A reinforcing loop (R) also can create exponential growth or decline in a system, depending on the direction of the initial change. Loop R1 described the relationship between green energy consumption and production. Increased green energy consumption leads to greater demand for green energy production, which in turn requires investment in green energy infrastructure and power plant materials to support the expansion of capacity. This investment can help to drive down the costs of green energy production, which can further increase consumption as more customers are able to afford it [38]. The relationship between physical investment in other sectors and total production can be modeled in loop R2, as changes in physical investment can have both direct and indirect effects on total production. Physical investment in other sectors can lead to increased productivity and efficiency, which can drive down costs and increase output. This increased output can, in turn, generate higher revenues, which can be reinvested in physical capital, further boosting production. Additionally, higher levels of physical investment in other sectors can stimulate demand for goods and services from other sectors, leading to further increases in total production. R3 and R4 loops show the impacts of fossil fuel consumption on population and health society expenditure. The R5 loop, according to [39], discusses the use of renewable energy sources for hydrogen production as a potential way to reduce reliance on fossil fuels and promote sustainable energy practices. In this paper, we assumed green hydrogen production, as specified in the last part of the model structure. Taking the country of Korea as a case study, using system dynamics (SD) to conduct the policy simulation analysis is effective as SD can well reflect the dynamic evolution of green energy and economic growth under different policy scenarios.
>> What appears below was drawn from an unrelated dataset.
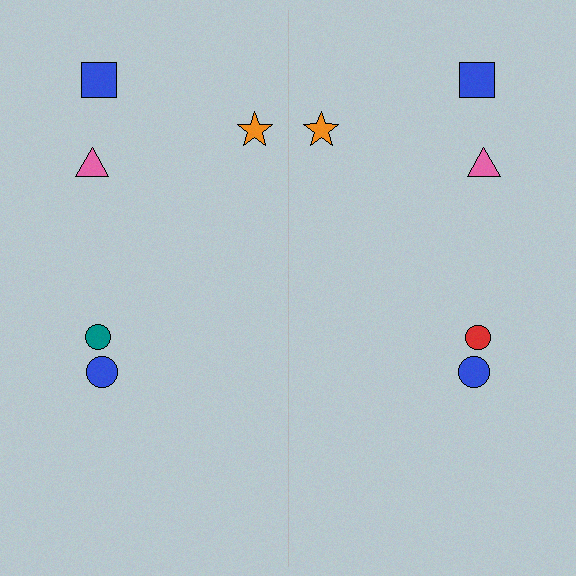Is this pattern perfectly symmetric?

In addition, the accuracy of system dynamics description and simulation can be guaranteed as long as the variables in the model are estimated within a reasonable range.

2.2.1. The Stock-Flow Model

The causal relationship depicted in Figure 3 was used to quantify the relationship between variables, and a stock-flow model of green energy and hydrogen production was established under different policies, as illustrated in Figure 4. The stock-flow diagram presented here provides a visual representation of the complex relationship between renewable energy production, economic growth, and environmental impact. It highlights the key variables involved in this relationship and how they interact with each other over time.
The renewable energy stock, which represents the amount of renewable energy available for use and produces hydrogen, is an important driver of economic growth. As the stock of renewable energy increases, businesses and industries can become more efficient and cost-effective, leading to economic growth. Additionally, the use of renewable energy can reduce the cost of energy and make it more affordable, further stimulating economic growth.
At the same time, the use of renewable energy can help reduce CO2 emissions, which are a byproduct of energy production and use. As the use of renewable energy increases, there can be a reduction in CO2 emissions, which can have a positive impact on the environment and human health. This reduction in CO2 emissions can also lead to more sustainable economic growth.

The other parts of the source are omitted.